路面には昨夜の雨が残した虹色の油膜が流れ、早朝の荷馬車が軋むたびに微細な光滴が跳ね上がる。湿気に満ちた空気は鉄と硫黄の匂いを孕み、異邦人の嗅覚に鋭く刺さった。
(宿代を払うための〈記憶〉を、いつまで切り出して凌げる?)
胸の奥で凍った焦燥が疼く。
この世界の貨幣価値は、硬貨よりも“人生の断片”だった。昨夜差し出した「バドミントン部の敗退試合」は痛手ではない──と思っていた。だが、朝になってラケットを握った感触やシャトルの回転音が思い出せないと気づいた瞬間、廉は言い知れぬ喪失感に襲われた。今はまだ些細でも、積み重ねれば自分が“自分”でなくなる。

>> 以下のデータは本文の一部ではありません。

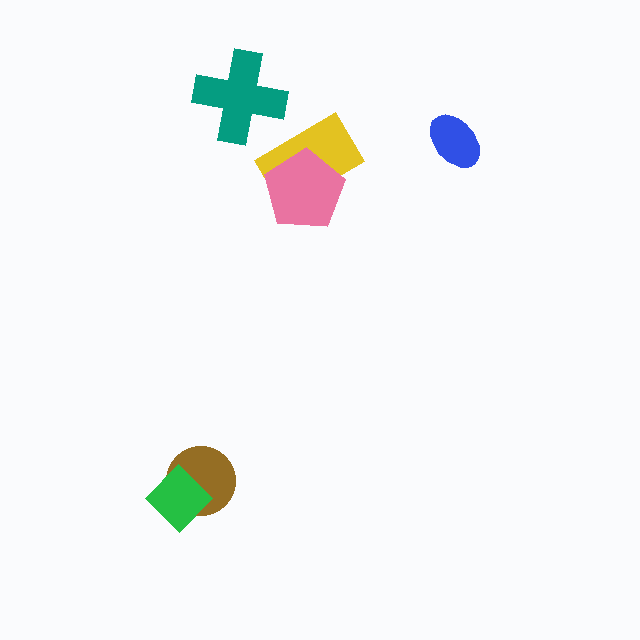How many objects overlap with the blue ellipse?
0 objects overlap with the blue ellipse.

白い霧の屋台街を抜け、香草粥の湯気にまぎれて視線を泳がせる。
(帰還方法を探す前に、まず情報網だ)
しかし最下層に近い第四層で“本物”を売る者は少ない。改竄年代記、偽造魔術レシピ、値踏みした記憶の切り売り──胡乱な露店がひしめく中で、彼はふと昨夜のやり取りを思い出した。
──宿屋ムネーメで帳簿に名を記したあと、老婆が薬酒の小瓶を押し付けながら囁いた言葉だ。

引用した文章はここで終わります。